Furthermore, to address the shortage of suitable simulation scenarios for game research in this domain, this paper presents the MiniStar environment. By focusing on simplified battle engagements rather than the full complexity of real-time strategy games, MiniStar substantially reduces the engineering overhead typically required in zero-sum research, thus serving as a lightweight and flexible platform for the broader community.

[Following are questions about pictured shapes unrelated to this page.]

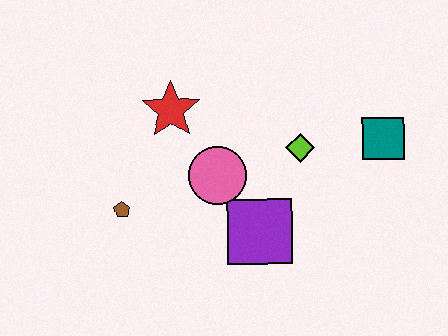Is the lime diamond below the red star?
Yes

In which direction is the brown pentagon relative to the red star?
The brown pentagon is below the red star.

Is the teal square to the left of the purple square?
No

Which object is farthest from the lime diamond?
The brown pentagon is farthest from the lime diamond.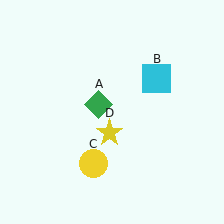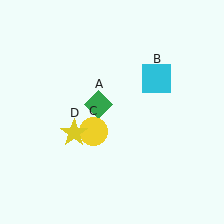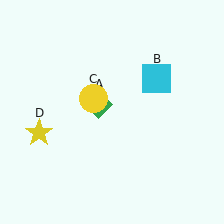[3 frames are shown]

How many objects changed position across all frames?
2 objects changed position: yellow circle (object C), yellow star (object D).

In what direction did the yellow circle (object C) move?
The yellow circle (object C) moved up.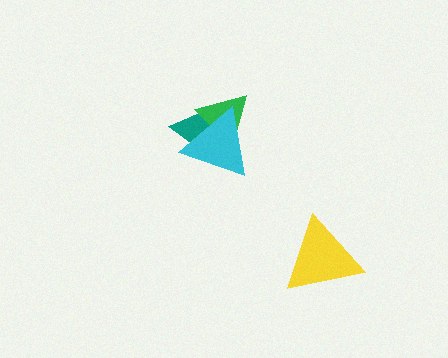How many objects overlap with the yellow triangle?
0 objects overlap with the yellow triangle.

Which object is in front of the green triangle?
The cyan triangle is in front of the green triangle.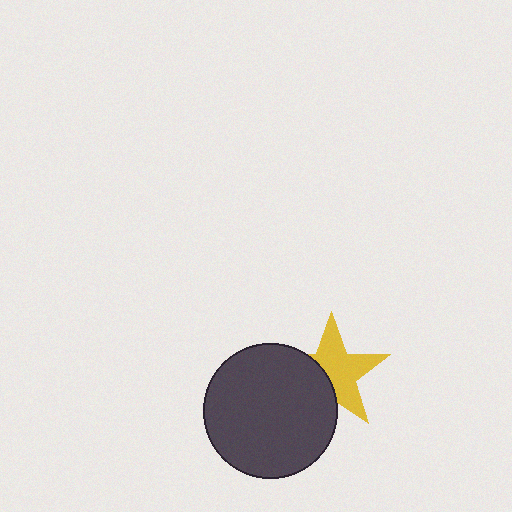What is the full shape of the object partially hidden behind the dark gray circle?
The partially hidden object is a yellow star.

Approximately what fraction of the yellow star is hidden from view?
Roughly 38% of the yellow star is hidden behind the dark gray circle.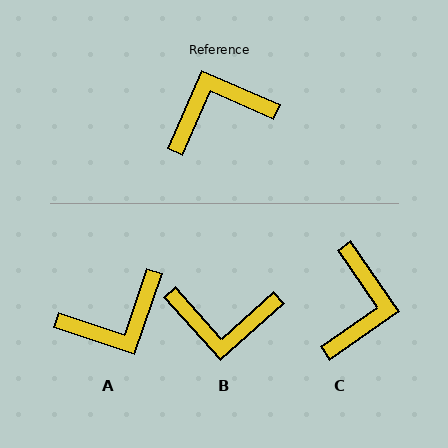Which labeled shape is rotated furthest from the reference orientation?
A, about 175 degrees away.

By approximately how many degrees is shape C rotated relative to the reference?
Approximately 121 degrees clockwise.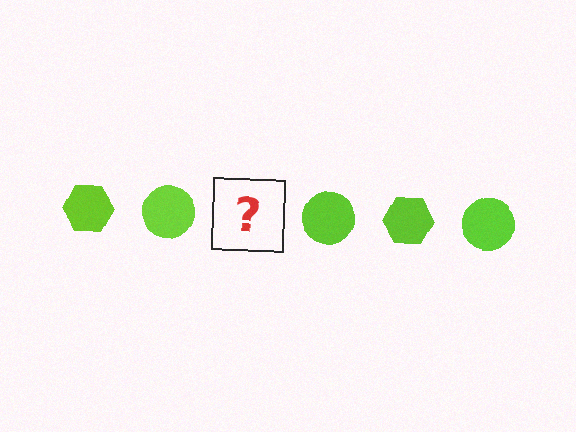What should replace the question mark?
The question mark should be replaced with a lime hexagon.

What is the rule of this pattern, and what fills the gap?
The rule is that the pattern cycles through hexagon, circle shapes in lime. The gap should be filled with a lime hexagon.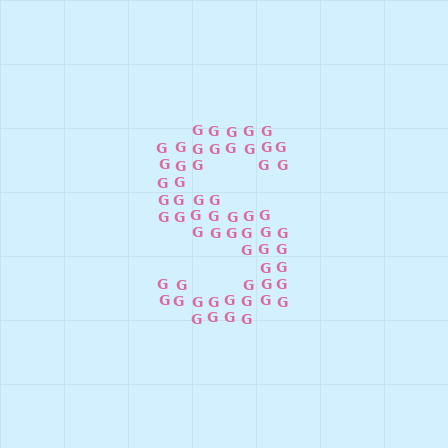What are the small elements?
The small elements are letter G's.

Future work will focus on the following areas: The efficient integration of parallel training in self-play and distributed RL parallel sampling, rather than treating them as independent components, to further enhance training efficiency and enable the application of the framework to larger-scale training scenarios. Further optimization of the parallelized framework while ensuring strict theoretical guarantees for convergence. Enhancement of the MiniStar environment, as the current scenarios do not fully emphasize environmental factors such as terrain, which may limit the exploration of strategy diversity. Future improvements will introduce more diverse training scenarios, providing a richer simulation environment for two-player zero-sum game research.